Difference between ThreadPoolExecutor and ProcessPoolExecutor

Illustration comparing Python's ThreadPoolExecutor and ProcessPoolExecutor for concurrency, showing the differences in threading and multiprocessing.

In this guide, you’ll explore the distinctions between ThreadPoolExecutor and ProcessPoolExecutor and gain insights into when to employ them in your Python endeavors. Now, let’s begin.

What exactly does ThreadPoolExecutor entail?

ThreadPoolExecutor is a Python class that offers a thread pool mechanism.

A thread represents a unit of execution.

Threads are associated with processes and have the capability to share memory, encompassing both state and data, among other threads within the same process. In Python, as in numerous contemporary programming languages, threads are generated and controlled by the underlying operating system, typically referred to as system threads or native threads.

To establish a thread pool, you can create an instance of this class and designate the desired number of threads using the max_workers parameter. For instance:

from concurrent.futures import ThreadPoolExecutor
executor = ThreadPoolExecutor(max_workers=10)


You can leverage the thread pool’s power by sending tasks for execution using the map() and submit() functions.

The map() function works similarly to Python’s built-in map() function. It accepts a function and an iterable of items. The specified function is then applied to each item in the iterable as individual tasks within the thread pool. If the function yields results, you’ll get an iterable of those results.

It’s important to note that the call to map() doesn’t block the program, but the results you obtain from the returned iterator will block until their corresponding tasks are finished.

Here’s an illustrative example:

# call a function on each item in a list and process results
for result in executor.map(task, items):
	# process result...

You can send tasks to the pool using the submit() function. It requires the target function and any arguments, returning a Future object.

This Future object allows you to check the task’s status (e.g., done(), running(), or cancelled()) and retrieve its result or raised exception once it’s completed. Just be aware that result() and exception() calls will block until the associated task is finished.

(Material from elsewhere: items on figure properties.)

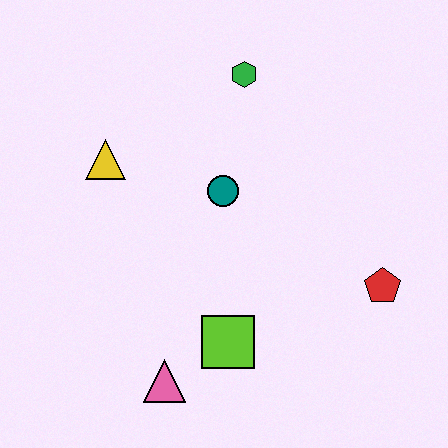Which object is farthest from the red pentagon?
The yellow triangle is farthest from the red pentagon.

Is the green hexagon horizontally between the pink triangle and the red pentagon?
Yes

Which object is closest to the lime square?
The pink triangle is closest to the lime square.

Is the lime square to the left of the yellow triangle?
No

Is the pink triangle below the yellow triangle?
Yes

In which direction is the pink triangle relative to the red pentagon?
The pink triangle is to the left of the red pentagon.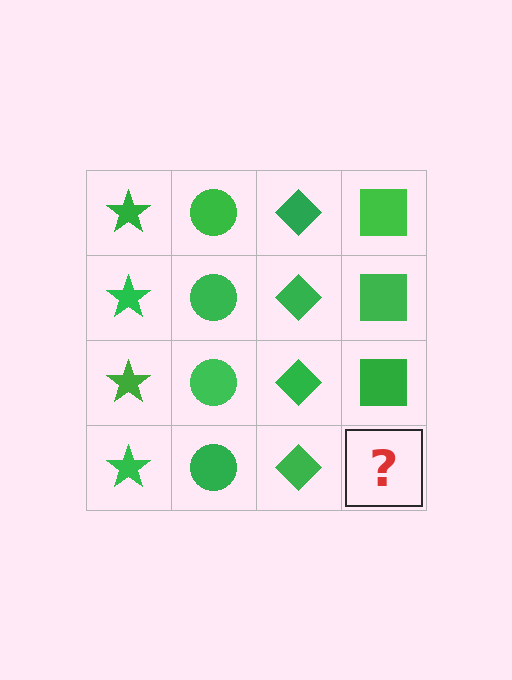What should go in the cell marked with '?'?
The missing cell should contain a green square.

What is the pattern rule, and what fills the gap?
The rule is that each column has a consistent shape. The gap should be filled with a green square.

# submit a task to the pool and get a future immediately
future = executor.submit(task, item)
# get the result once the task is done
result = future.result()

When you’re done with the thread pool, you can shut it down using the shutdown() function to release worker threads and resources.

Example:

# shutdown the thread pool
executor.shutdown()

You can simplify creating and shutting down the thread pool using a context manager, which automatically handles the shutdown() function.

Example:

# create a thread pool
with ThreadPoolExecutor(max_workers=10) as executor:
	# call a function on each item in a list and process results
	for result in executor.map(task, items):
		# process result...
	# ...
# shutdown is called automatically

ProcessPoolExecutor

ProcessPoolExecutor offers a Python process pool.

A process is a program instance with a main thread, possible additional threads, and the ability to spawn child processes. Python, like many modern languages, relies on the operating system to create and manage processes.

To create a process pool, simply instantiate the class and specify the number of processes using the max_workers argument. For instance,

from concurrent.futures import ProcessPoolExecutor

# Create a process pool with 10 workers
executor = ProcessPoolExecutor(max_workers=10)


You can send tasks to the process pool using the map() and submit() functions.

map() works like Python’s built-in map(). It takes a function and an iterable, executing the function for each item as separate tasks in the process pool. You’ll get an iterable of results if the function returns values.

Note, though, that map() doesn’t block the program, but results from the iterator will block until their tasks are done.

# call a function on each item in a list and process results
for result in executor.map(task, items):
	# process result...

You can send tasks using submit(), which takes a target function and arguments, returning a Future object.

This Future can query task status (e.g., done(), running(), or cancelled()) and retrieve results or exceptions when ready. Just remember that result() and exception() calls block until the task finishes.

# submit a task to the pool and get a future immediately
future = executor.submit(task, item)
# get the result once the task is done
result = future.result()

When done with the process pool, call shutdown() to release worker processes and their resources.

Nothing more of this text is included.